Point of no return- this idea of the transferor having done
everything they could to bring about the transfer means that
the have done everything in their power- there must be
nothing further that they could do. The transaction has
passed the point of no return and all that remains for the
transaction to be completed is the act of a third party.
,Mascall v Mascall
In the case of Mascall v Mascall, Mr Mascall wanted to
make a gift of his house to his son. He completed and
signed a transfer deed and handed it to his son. The son
had a row with his father and the father wanted the house
back. The son had not been registered at the Land
Registry, so legal title had not passed to him.
- The Court of Appeal held the father had done everything
in his power to transfer the house to his son and the
transfer was complete in equity. The son could get himself
registered. It was too late for the father to back out.
Chothram v Pagarani 2001
For a long time, the position regarding defective transfers
in Equity seemed clear. That is, until the case
of Choithram v Pagarani and then later, in the context of
lifetime gifts, in Pennington v Waine. Choithram v
Pagarani came first and was a Privy Council decision. Not
strictly binding in our jurisdiction, it does have persuasive
authority and certainly seemed to find favour with Lady
Justice Arden in the Court of Appeal in the subsequent
case of Pennington v Waine.
Both courts took the view that a perfect gift could only be
made in one of two ways:
Either there was a transfer of the asset to the donee,
accompanied by the requisite intention of the donor to
make the gift, or,
The donor declared himself to be a trustee of the property
for the donee.
If an outright gift was intended, the donor must have done
everything that was within their power to transfer the
asset to the donee. If that was not the case, then the gift
is incomplete and fails.
The lower courts held that in this case, TCP used words of
gift to the Foundation, but didn’t execute the correct
transfer forms, so he had not done all that he could to
affect the gift. They also took the view that they could not
, treat TCP’s words as a declaration of trust, as no reference
to trusts was made.
The matter was appealed to the Privy Council, where Lord
Browne-Wilkinson delivered the sole judgement.
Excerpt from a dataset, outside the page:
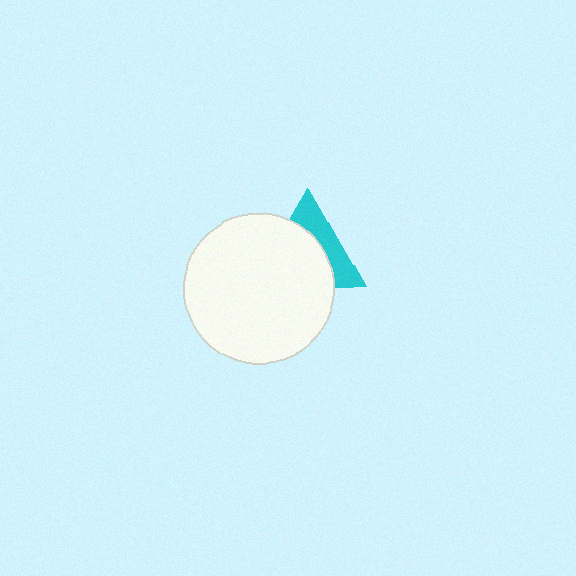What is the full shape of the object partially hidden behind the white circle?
The partially hidden object is a cyan triangle.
Lord Browne-Wilkinson commented that on the face of it,
it certainly looked like a failed gift and the lowers courts
had reached an entirely understandable conclusion. But
their Lordships took a different view. He commented: “The
facts of this case are novel and raise a new point” as the
case did not really fit squarely into either of these
previously identified ways of giving.
Their Lordships seemed keen for equity to assist. Lord
Browne-Wilkinson stated: “Although equity will not aid a
volunteer, it will not strive officiously to defeat a gift”. He
observed that the case fell between the two usual
situations of giving that had been identified in the lower
courts.
Although the words “I give to X” look like words of outright
gift, in this particular context, they meant something
different. The Foundation did not have a separate legal
existence. Any property must be held by the Trustees, for
the purposes of the Foundation.
This being so, when TCP said that he was giving property
to the Foundation, what this must really mean was that he
was giving the property to the trustees to hold for the
purposes of the Foundation. Browne-Wilkinson
commented: “Although the words are apparently words of
outright gift, they are essentially words of gift on trust.”
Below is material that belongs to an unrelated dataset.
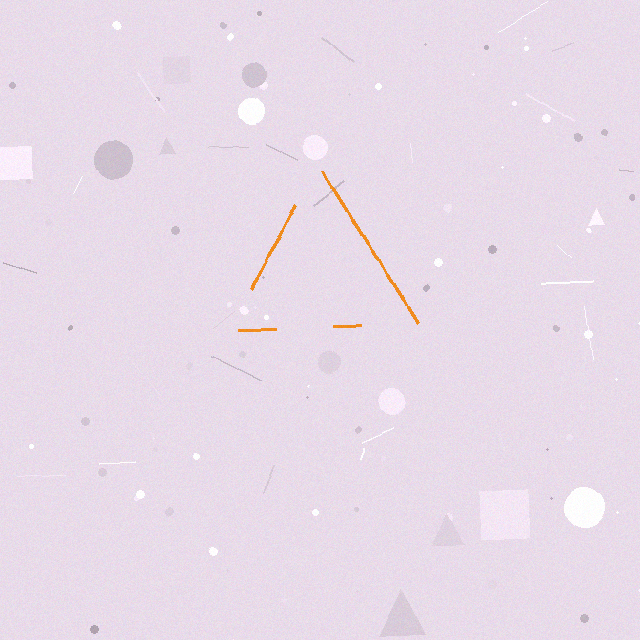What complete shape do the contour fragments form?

- Choithram will only be directly relevant where there is a
similar set of facts – in other words, where a settlor is
setting up a trust, and they are to be one of several
trustees. The settlor makes the declaration of trust but
does not successfully transfer the subject matter of the
trust to all the trustees.
- Re Rose stated that only if the transferor had done all that
they could to affect the transfer would it be valid in Equity.
In Choithram, Equity requires less from the transferor -
even if they have not done all that they could, if the
position is such that their conscience is affected, then
Equity will not allow them to revoke the gift.